Otherwise, our credibility with God’s Word is at risk. Certainly our credibility on ethics and politics is threatened: despite our protests to the contrary, our objections to certain policies will be pigeon-holed as coming from a group of racists. While the latter is of secondary importance, it is still important. The former, though, is the real reason we exist, is it not?
We need to speak again. Clearly and less divisively.
Some of you, though, will say that “we” didn’t speak, but given our organizational system, “we” did. The head of the Southern Baptist entity that speaks for the Southern Baptist Convention spoke for you. He spoke on your behalf, and his words are speaking for you. That’s the way this works: we elect trustees who select an individual to speak for the whole of the Convention. So, when Richard Land speaks as the ERLC President, he speaks for us.
We want people to listen to us, but right now what we said has not furthered the cause of Christ. Instead, it has added one more salvo in the long-simmering racial tensions in our country. Is that what we want?

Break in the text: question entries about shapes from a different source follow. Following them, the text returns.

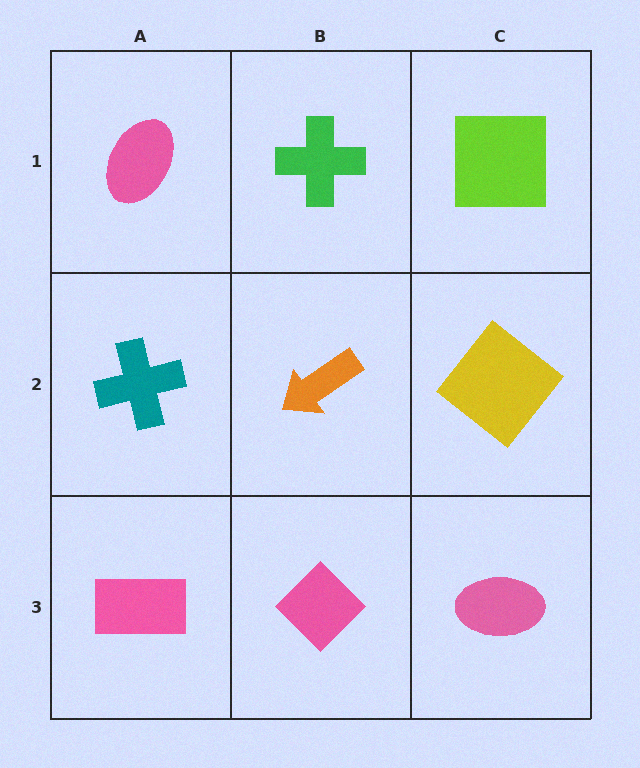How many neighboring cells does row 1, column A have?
2.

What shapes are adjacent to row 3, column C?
A yellow diamond (row 2, column C), a pink diamond (row 3, column B).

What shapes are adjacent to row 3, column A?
A teal cross (row 2, column A), a pink diamond (row 3, column B).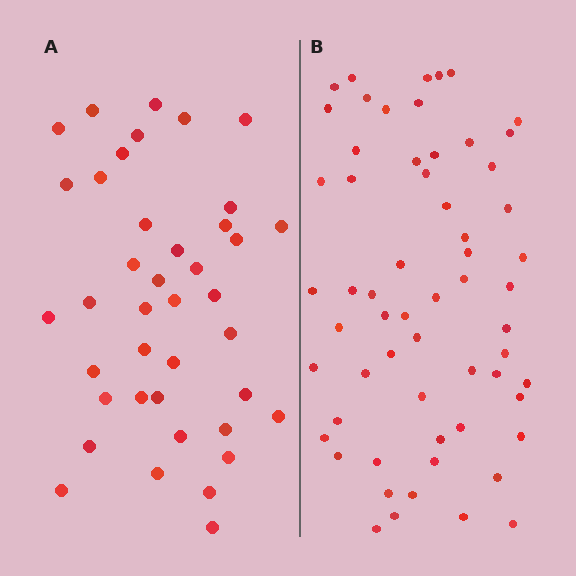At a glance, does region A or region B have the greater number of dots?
Region B (the right region) has more dots.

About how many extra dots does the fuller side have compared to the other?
Region B has approximately 20 more dots than region A.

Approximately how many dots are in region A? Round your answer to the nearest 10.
About 40 dots.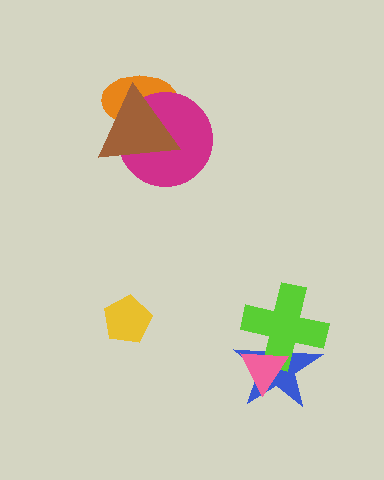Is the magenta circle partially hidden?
Yes, it is partially covered by another shape.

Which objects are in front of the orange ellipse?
2 objects cover part of the orange ellipse: the magenta circle and the brown triangle.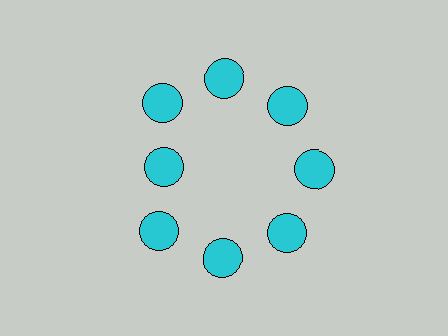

It is not what most of us really want, I would not think. I think most of us want this shooting, as with any other loss of human life, investigated, examined, and considered properly in the light of the law. Life is precious: all life from conception to natural death is a gift from God. Any loss of life is to be avoided when possible, any taking of life needs careful accountability. If George Zimmerman was truly at the threat of his life, then he should be released. If Trayvon Martin was truly murdered, his killer should face justice. Yet we cannot solve that question or address its implications on radio shows and blogs: we have an open court system that will address it.
I do not know the right way forward for this. We are so predominantly white in the Southern Baptist Convention that it is far too easy to get exhausted over these issues. We may feel like we should have done enough to put the racist label away, but times like this it is apparent that we have not. What we do each time this wound gets reopened will determine whether the end result is a scar or healing. I’d like to see healing some day.